While one simulator can cost in excess of $90,000, the initial cost of a driving facility including land, cars, surface, etc. can exceed millions of dollars. While simulators can never replace the actual driving a track can provide, they are increasingly being used to fill the gap of cash-strapped agencies and those larger agencies that cannot place every officer on the track for a full day.
The Philadelphia Police Department implemented training simulators in 2001. While the classroom and track will always be an integral part of their training program, the simulators have been relied on heavily since their inception. Philadelphia Lieutenant Robin Hill, who heads the department’s accident prevention unit, says that their simulator training is not punishment for officers. “We want to pull officers up here to keep their skills fresh,” he says. “It’s done in a proactive fashion.”
For the PPD, the results have been a complete success. From 1998 to 2003, police-involved collisions decreased by 23%, with another 1% decrease in 2006. Lieutenant Hill cites the simulators as making the difference, and knows that for collisions to remain low, his simulator program must continue to evolve.
While Lieutenant Hill is preparing to add new scenarios to his six-year-old simulator system, he does acknowledge the technological advancements since their program began: “The new simulators seem to be leaps and bounds above what we have here, and obviously the closer to reality we can get without crashing, the better it is for our officers.”
While a simulator could never replace vehicle training, it does have several advantages. First off, large-scale feasibility: The major companies offer over 100 pre-packaged driving and terrain scenarios—everything from a high-speed pursuit of a bank robber to driving in the desert can be done with the control of a keyboard.
If a particular officer has experienced difficulty in a specific aspect of driving, a scenario can be customized to meet the needs of that officer or the agency. For instance, the San Antonio Police Department used their simulator to address their high number of intersection collisions. In one year, the number of intersection collisions declined 75%. The simulator was credited for the reduction. While San Antonio had an aggressive track training program, they simply could not give adequate intersection training without placing their officers and instructors at extreme risk.

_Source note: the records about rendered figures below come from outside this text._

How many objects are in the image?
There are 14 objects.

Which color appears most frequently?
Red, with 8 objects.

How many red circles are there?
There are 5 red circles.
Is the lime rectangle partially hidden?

The efficiency of simulators is what instructors tout the most. The National Highway Transportation Safety Board states that one hour spent in a simulator is equal to eight hours on a driving track. Anyone who has sat in a simulator can attest to the intensity and speed of its decision-making scenarios.
Best of all, you don’t have to stand in line to use a simulator, and instructor critiques are immediate. Scenarios can be easily replayed, letting the officer learn from his/her mistakes and successes. During the training, an instructor can easily evaluate several aspects of driving, including the correct use of emergency equipment, steering, braking and intersection clearance.

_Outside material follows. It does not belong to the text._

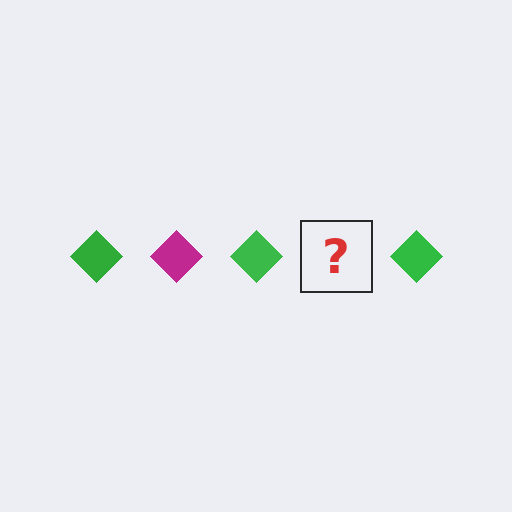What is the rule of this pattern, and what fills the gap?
The rule is that the pattern cycles through green, magenta diamonds. The gap should be filled with a magenta diamond.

While it may be difficult and time-consuming to teach a new recruit basic skills such as shuffle steering on a track, a cone course can be set up on a simulator and those skills can be introduced prior to the recruit even getting into a car.

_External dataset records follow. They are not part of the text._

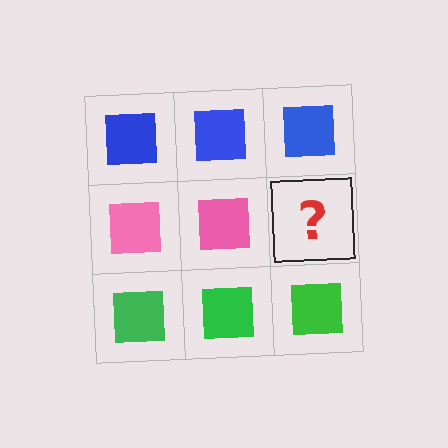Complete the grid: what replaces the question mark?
The question mark should be replaced with a pink square.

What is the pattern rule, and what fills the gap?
The rule is that each row has a consistent color. The gap should be filled with a pink square.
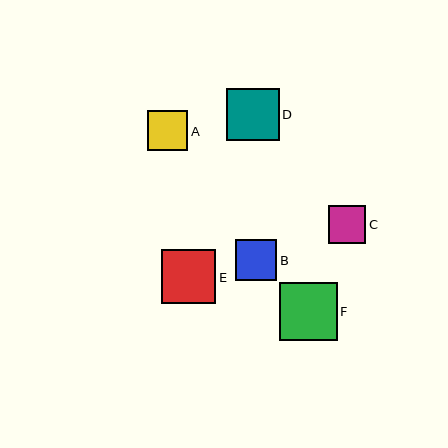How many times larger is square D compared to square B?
Square D is approximately 1.3 times the size of square B.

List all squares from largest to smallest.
From largest to smallest: F, E, D, B, A, C.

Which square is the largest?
Square F is the largest with a size of approximately 57 pixels.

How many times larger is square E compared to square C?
Square E is approximately 1.4 times the size of square C.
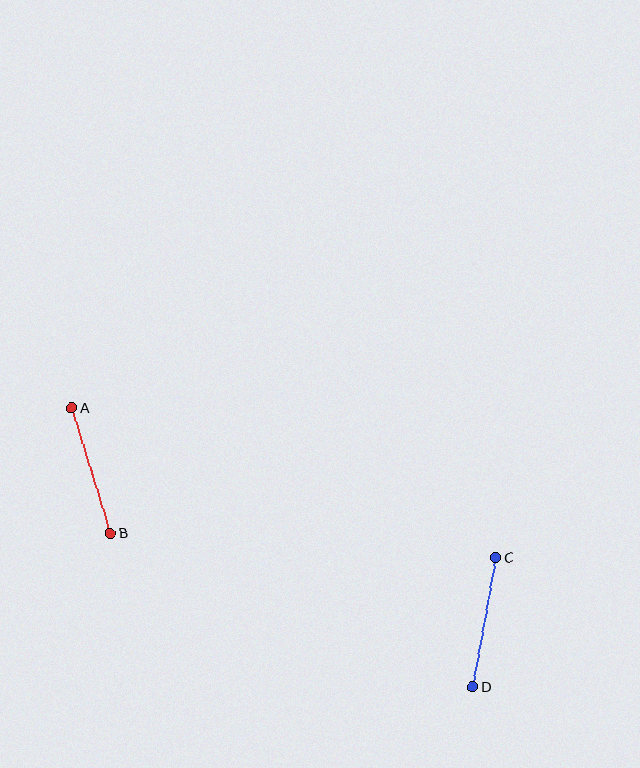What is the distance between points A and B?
The distance is approximately 131 pixels.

Despite the success, many agencies remain hesitant to move forward with a driving simulator program. It is indeed smart to be cautious and do the necessary research so your department doesn’t wind up out a chunk of money, with a failing simulator program.
Keep an eye out for this month's PoliceOne.com product newsletter for a list of the best simulators. Coming March 22nd.
Captain Travis Yates commands the Precision Driver Training Unit with the Tulsa, Okla. Police Department. He is a nationally recognized driving instructor and a certified instructor in tire deflation devices and the pursuit intervention technique. Capt. Yates has a Master of Science Degree in Criminal Justice from Northeastern State University and is a graduate of the FBI National Academy. He moderates www.policedriving.com, a website dedicated to law enforcement driving issues. He is available for consulting and may be reached at email@example.com.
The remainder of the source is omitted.